Die folgende Ausführung ist meine persönliche Erfahrung und Empfindung. Nicht jeder Mensch ist gleich.

 

Chemotherapie, ein großes Wort. Furchteinflößend. Viele Fragen kamen mir in meinen Kopf, als ich das erste mal hörte, dass mir das blühen würde.

Was sind die Nebenwirkungen? Werde ich dadurch unfruchtbar? Wann und ob fallen mir die Haare aus? Werde ich das überstehen? Muss ich während der gesamten Therapie im Krankenhaus sein? Werde ich daran sterben? Hilfe, was ist das für ein Gift?


In der Ausbildung gab es natürlich eine Unterrichtseinheit zum Thema Gefahrenstoffe. Auf einmal war diese Aussage der Dozentin wieder präsent in meinen Gehirnwindungen: Einzig und allein auf Chemoinfusionen fehlt der Warnhinweis, dass es sich dabei um Giftstoffe handelt. Der Grund: damit Patienten nicht beunruhigt werden.


Hintergrundwissen kann manchmal echt ätzend sein. Szenarien, wie ich nur noch die Toilettenschüssel umarmen würde, kamen mir spontan in den Kopf. Ich malte mir aus, wie ich ohne Haupthaar, Augenbrauen und Wimpern aussehen würde. Ich stellte mir vor, wie ich keinen Bissen mehr vor Übelkeit herunter bekommen würde. Und wieder einmal hatte mich die Angst mehr im Griff. Die Ärzte versuchten mich zu beruhigen und erklärten mir, dass sie schwere Geschütze auffahren können, sollte es mit der Übelkeit wirklich so schlimm werden. Tatsächlich beginnt der Haarausfall zwei bis drei Wochen nach Beginn der ersten Chemotherapie. Augenbrauen und Wimpern sind zwar dünner geworden aber nicht komplett ausgefallen.


NICHTS wird so heiß gegessen, wie es gekocht wird.

Mein riesen Vorteil ist natürlich, dass ich noch jung bin. Ich habe keine sonstigen Vorerkrankungen, die hätten berücksichtigt werden müssen. Nur auf mein Herz musste man nur ein bisschen zusätzlich Acht geben.


Ich habe eine kombinierte Infusionstherapie bekommen. R-CHOP hieß diese Art der Systemtherapie. Zu der Chemotherapie kommt noch die Behandlung mit Antikörpern und Cortison hinzu. Insgesamt hatte ich sechs Zyklen und noch zwei mal Antikörper extra. Die Therapie wird im vierzehntägigem Rhythmus verabreicht. In der Zwischenzeit kann sich so das Knochenmark erholen. Die ersten zwei Zyklen habe ich stationär erhalten, da ich mich zu dem Zeitpunkt in akuter Lebensgefahr befand. Die restlichen vier durfte ich ambulant abrocken.
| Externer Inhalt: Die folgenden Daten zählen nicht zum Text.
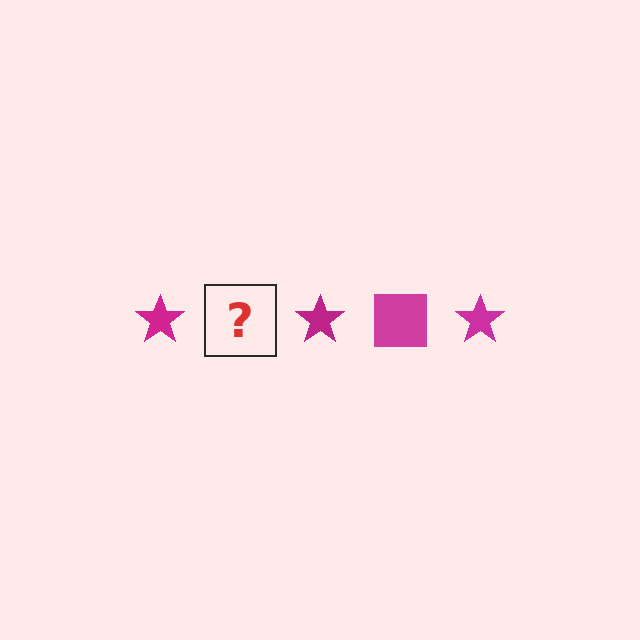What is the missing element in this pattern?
The missing element is a magenta square.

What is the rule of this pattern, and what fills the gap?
The rule is that the pattern cycles through star, square shapes in magenta. The gap should be filled with a magenta square.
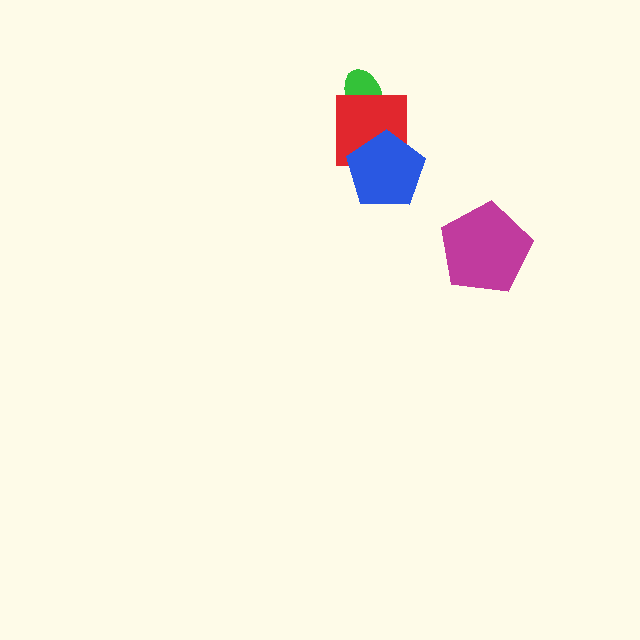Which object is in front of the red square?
The blue pentagon is in front of the red square.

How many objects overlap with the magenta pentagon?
0 objects overlap with the magenta pentagon.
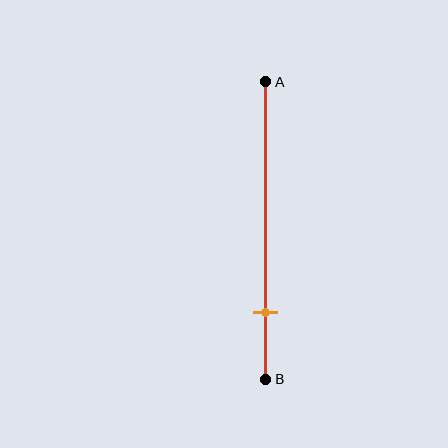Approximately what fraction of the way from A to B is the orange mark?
The orange mark is approximately 80% of the way from A to B.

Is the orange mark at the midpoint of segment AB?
No, the mark is at about 80% from A, not at the 50% midpoint.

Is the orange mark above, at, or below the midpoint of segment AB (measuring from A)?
The orange mark is below the midpoint of segment AB.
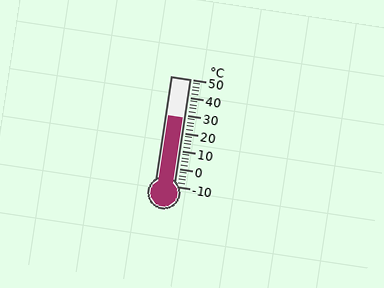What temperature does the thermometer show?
The thermometer shows approximately 28°C.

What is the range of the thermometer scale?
The thermometer scale ranges from -10°C to 50°C.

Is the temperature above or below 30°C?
The temperature is below 30°C.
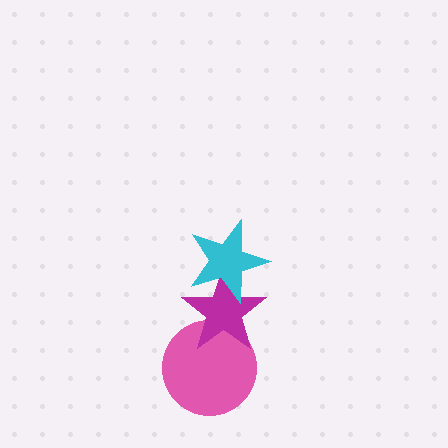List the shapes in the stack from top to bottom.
From top to bottom: the cyan star, the magenta star, the pink circle.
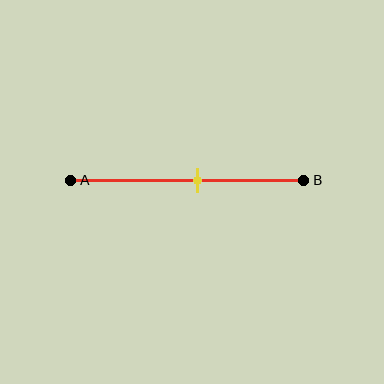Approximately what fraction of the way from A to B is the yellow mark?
The yellow mark is approximately 55% of the way from A to B.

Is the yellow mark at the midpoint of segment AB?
No, the mark is at about 55% from A, not at the 50% midpoint.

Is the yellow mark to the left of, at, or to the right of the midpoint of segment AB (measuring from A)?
The yellow mark is to the right of the midpoint of segment AB.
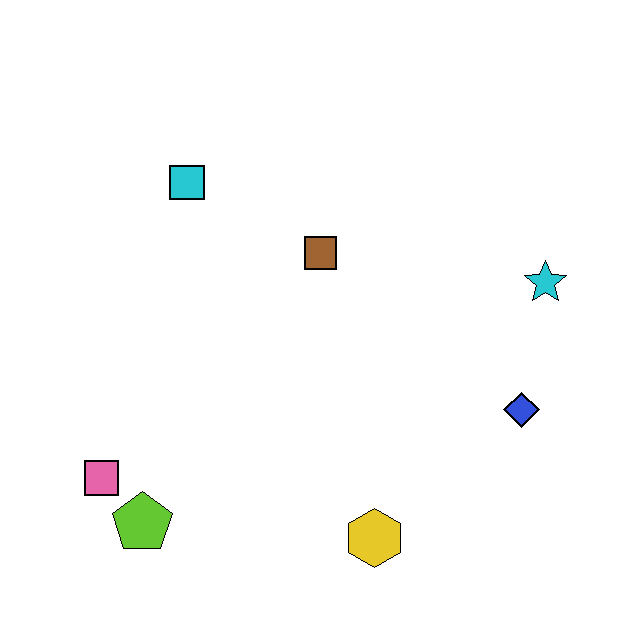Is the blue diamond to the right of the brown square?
Yes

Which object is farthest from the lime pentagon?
The cyan star is farthest from the lime pentagon.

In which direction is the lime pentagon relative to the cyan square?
The lime pentagon is below the cyan square.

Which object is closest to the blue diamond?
The cyan star is closest to the blue diamond.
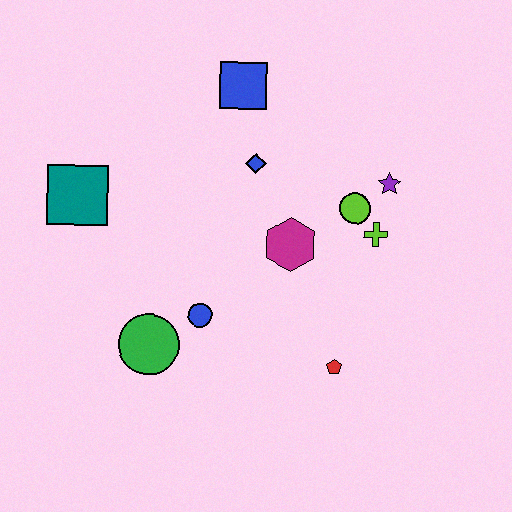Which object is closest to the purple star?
The lime circle is closest to the purple star.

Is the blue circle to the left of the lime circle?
Yes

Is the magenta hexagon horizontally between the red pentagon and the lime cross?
No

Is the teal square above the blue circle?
Yes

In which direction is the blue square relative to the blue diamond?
The blue square is above the blue diamond.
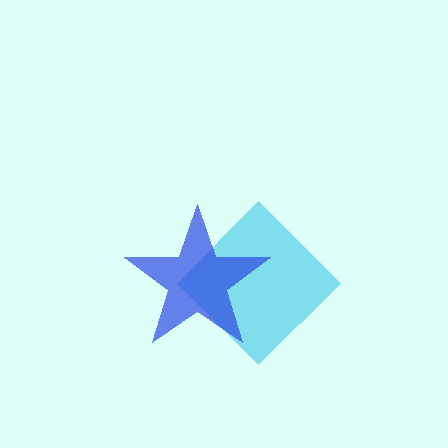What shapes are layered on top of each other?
The layered shapes are: a cyan diamond, a blue star.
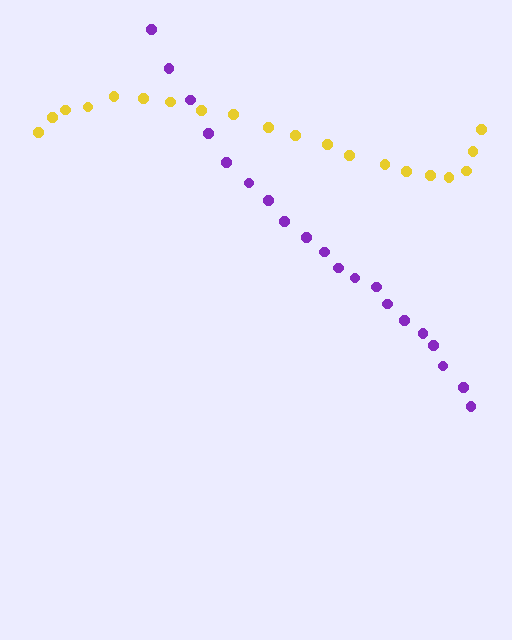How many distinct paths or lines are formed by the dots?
There are 2 distinct paths.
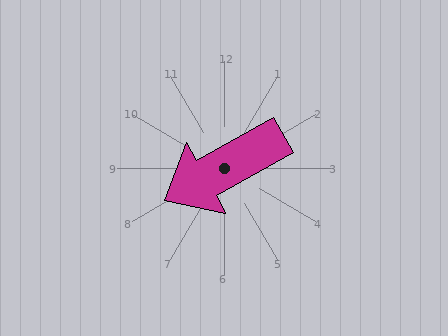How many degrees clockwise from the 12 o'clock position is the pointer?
Approximately 241 degrees.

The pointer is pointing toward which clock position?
Roughly 8 o'clock.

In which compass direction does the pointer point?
Southwest.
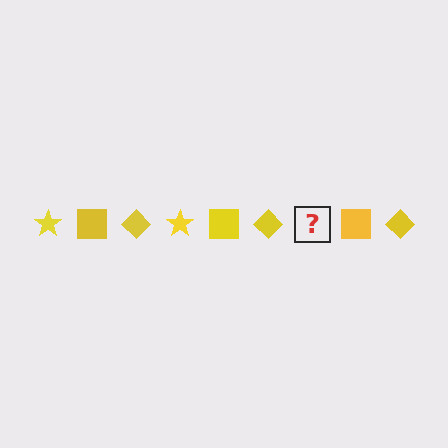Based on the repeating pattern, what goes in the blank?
The blank should be a yellow star.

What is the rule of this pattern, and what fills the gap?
The rule is that the pattern cycles through star, square, diamond shapes in yellow. The gap should be filled with a yellow star.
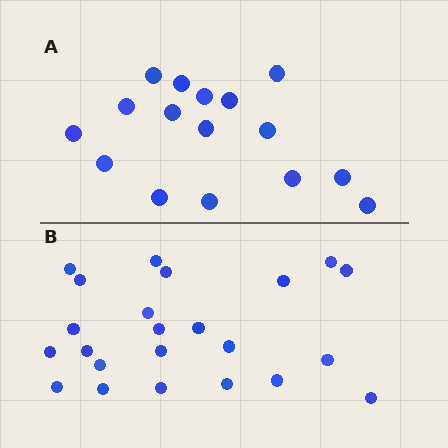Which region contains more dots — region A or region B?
Region B (the bottom region) has more dots.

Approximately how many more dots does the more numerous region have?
Region B has roughly 8 or so more dots than region A.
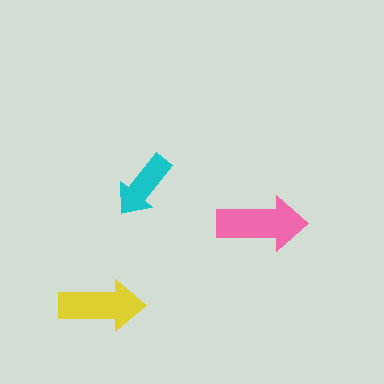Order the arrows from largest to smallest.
the pink one, the yellow one, the cyan one.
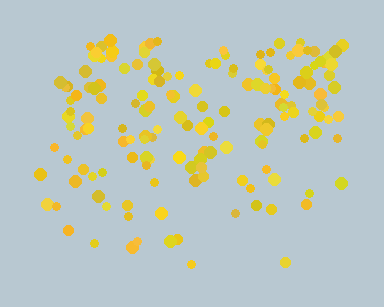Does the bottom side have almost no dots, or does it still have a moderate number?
Still a moderate number, just noticeably fewer than the top.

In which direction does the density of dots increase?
From bottom to top, with the top side densest.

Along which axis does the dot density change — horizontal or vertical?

Bei der ersten Anwendung des Antikörpers können schwere allergische Reaktionen hervor gerufen werden, deshalb wird ein Antihistaminikum vorweg gespritzt. Das macht in der Regel seeeeehr müde. Habe somit den ersten Tag komplett verschlafen.

Das nervigste an der ersten Chemotherapie war natürlich die Aufregung. Ich wurde an 6m langen Kabeln angestöpselt, damit ich es mit der Leine zumindest noch bis zum Töpfchen schaffen würde.

Während das ganze Zeug so in mich hinein tröpfelte, verspürte ich eigentlich nichts. Es dauerte jedes mal nur elendig lange.


Unbedingt entgiften - diese ganzen Stoffe müssen unbedingt so gut es geht vom Körper ausgeschieden werden. VIEL Flüssigkeit und pardon, auch das andere... Super wichtig, WEIL bleibt das ganze Zeug länger als es muss, wirst du die Wände hoch gehen. Abführen ist in diesem Zusammenhang super wichtig. Dein Bewusstsein ist völlig verändert. Du kannst dich 0, gar nicht konzentrieren. Du fühlst dich, als wärst du in ein anderes Universum geschossen worden und ET möchte verzweifelt nach Hause telefonieren. Also für jemanden so wie mich, der mit 420 nichts am Hut hat, so stell ich mir den schlimmsten Trip vor, aus dem Psychosen entstehen.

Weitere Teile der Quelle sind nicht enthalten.